OASIS System Configuration
Figure 1 illustrates the end-to-end configuration of OASIS system. The ground network delivered realtime volcanic signals to the sink nodes through multihop relays. The gateway (MOXA device server DE- 304) relayed the data stream to WSUV through a microwave link of 50 miles. In the lab, a customized TinyOS tool SerialForwarder forwards the data between the sensor network and the Internet. Multiple control clients may connect to it, access the sensor data stream, and control the network in real time. V-alarm is a volcano activity alarm system, which can automatically identify earthquake events from the raw data stream. Once an event is triggered, V-alarm can send event alerts via email or text messages to the corresponding scientists in charge. The Command & Control center is for situation awareness and integration of in-situ sensor network and space observations from EO-1 satellite. It incorporates existing real-time volcano monitoring and data-processing tools used by the USGS and makes realtime autonomous operational decisions to control the sensor network according to local and remotely sensed environmental changes.
Hardware Design
To meet the needs of monitoring a harsh environment and support air-drop deployment, we designed a 3-leg spider station (see Figure 2). To enable sensor nodes to connect with each other, we have mounted a 6 dBi omnidirectional antenna on a PVC steel pipe to get reasonable line-of-sight.
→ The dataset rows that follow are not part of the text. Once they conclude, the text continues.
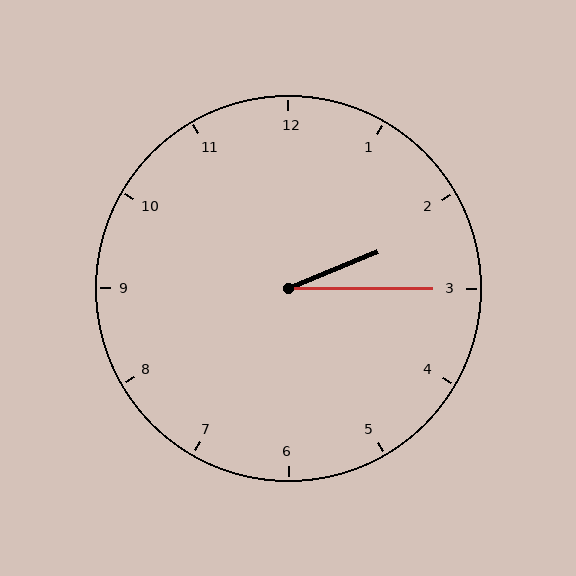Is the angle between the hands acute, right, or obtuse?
It is acute.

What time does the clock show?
2:15.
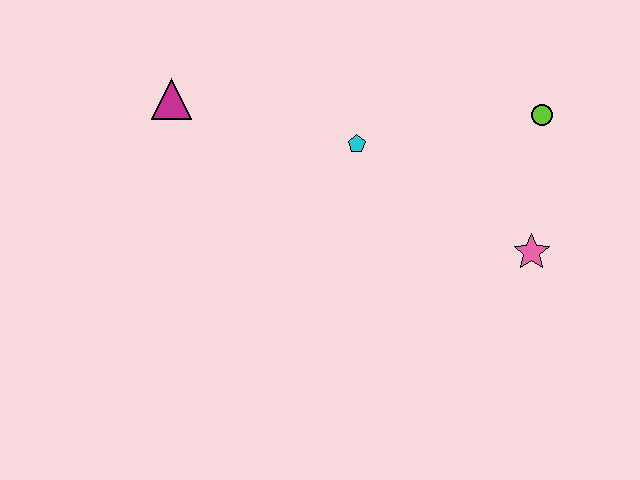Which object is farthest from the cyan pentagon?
The pink star is farthest from the cyan pentagon.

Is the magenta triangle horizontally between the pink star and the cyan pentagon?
No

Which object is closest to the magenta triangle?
The cyan pentagon is closest to the magenta triangle.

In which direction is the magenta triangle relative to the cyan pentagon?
The magenta triangle is to the left of the cyan pentagon.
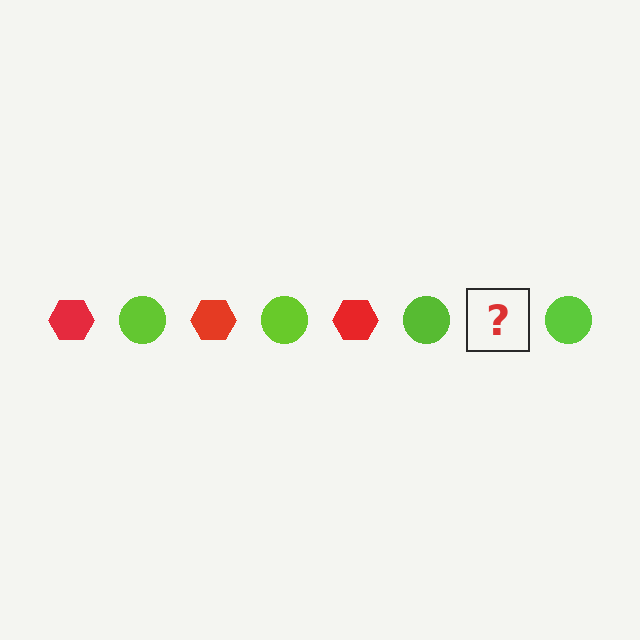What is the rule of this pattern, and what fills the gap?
The rule is that the pattern alternates between red hexagon and lime circle. The gap should be filled with a red hexagon.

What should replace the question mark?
The question mark should be replaced with a red hexagon.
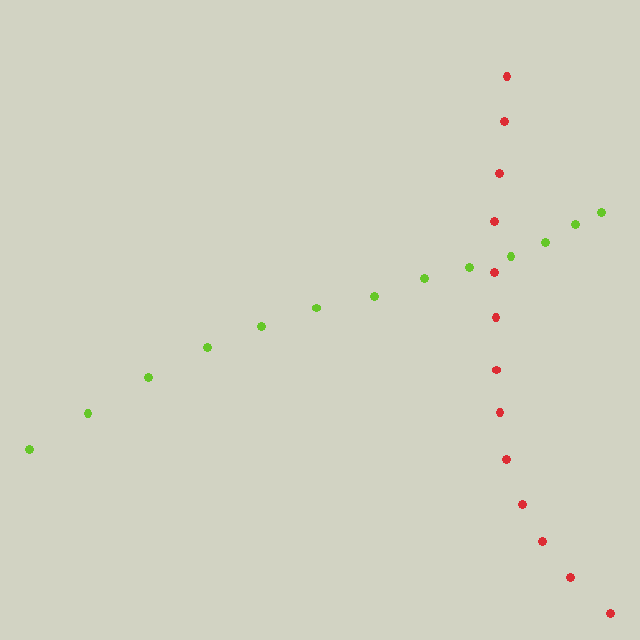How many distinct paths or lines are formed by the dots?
There are 2 distinct paths.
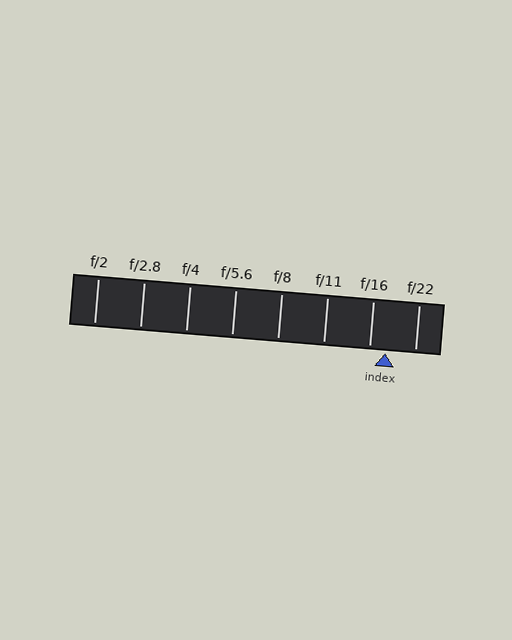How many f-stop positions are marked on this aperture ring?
There are 8 f-stop positions marked.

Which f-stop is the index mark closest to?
The index mark is closest to f/16.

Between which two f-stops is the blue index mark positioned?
The index mark is between f/16 and f/22.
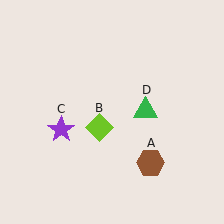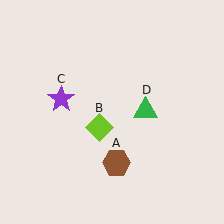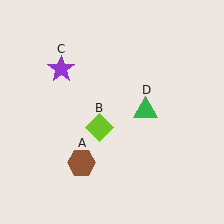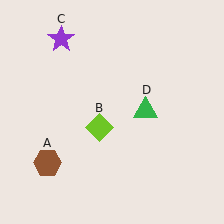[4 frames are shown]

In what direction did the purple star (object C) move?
The purple star (object C) moved up.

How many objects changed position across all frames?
2 objects changed position: brown hexagon (object A), purple star (object C).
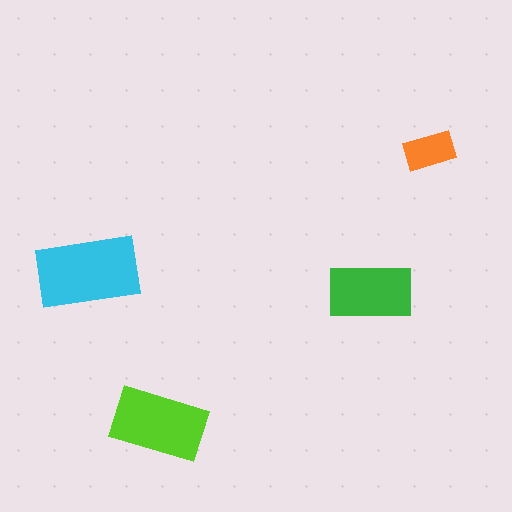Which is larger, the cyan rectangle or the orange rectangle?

Inside the spider, the core hardware components are encapsulated in a small weather-proofing sensor box, with a dimension of 30×20 cm² (see Figure 3). The sensor box contains a sensor mote (iMote2), a sensor board (MDA320CA), a customized 802.15.4 amplifier, a GPS receiver (LEA-4T) and other components.
Each sensor node contains a seismometer to detect earthquakes, a GPS receiver to pinpoint the exact ocation and measure subtle ground deformation, an infrasonic sensor to detect volcanic explosions, and a lightning sensor to detect eruption clouds.
Software Design
Figure 4 illustrates the architecture of the software architecture inside sensor nodes.
Data Manipulation
The real-time data stream from seismic, infrasonic, lightning, and GPS sensors, as well as RSAM, battery voltage and RSSI/LQI data, are imported into a MYSQL database with GMT timestamps of millisecond resolution. The Figure 5 illustrates the network and data management tools. ExportOasis categorizes the data stream into different types such as the seismic, infrasonic, lightning, battery voltage, LQI. Wave data (seismic and infrasonic) is reformatted into standard form for storage by ImportEW before logged into the MySQL database. Our database is well integrated with USGS’s science analysis software (e.g. VALVE) to manage and visualize the volcano monitoring data. VALVE (Volcano Analysis and Visualization Environment) is a on-demand client/server system for visualization of serving, graphing, and mapping nearly every type of historical data collected by the sensor network. It greatly facilitates our analysis of the data quality and network status. Our data is shared with the community through the VALVE web client. It allows users to view or download the volcanic data of a specified period from any location on the Internet.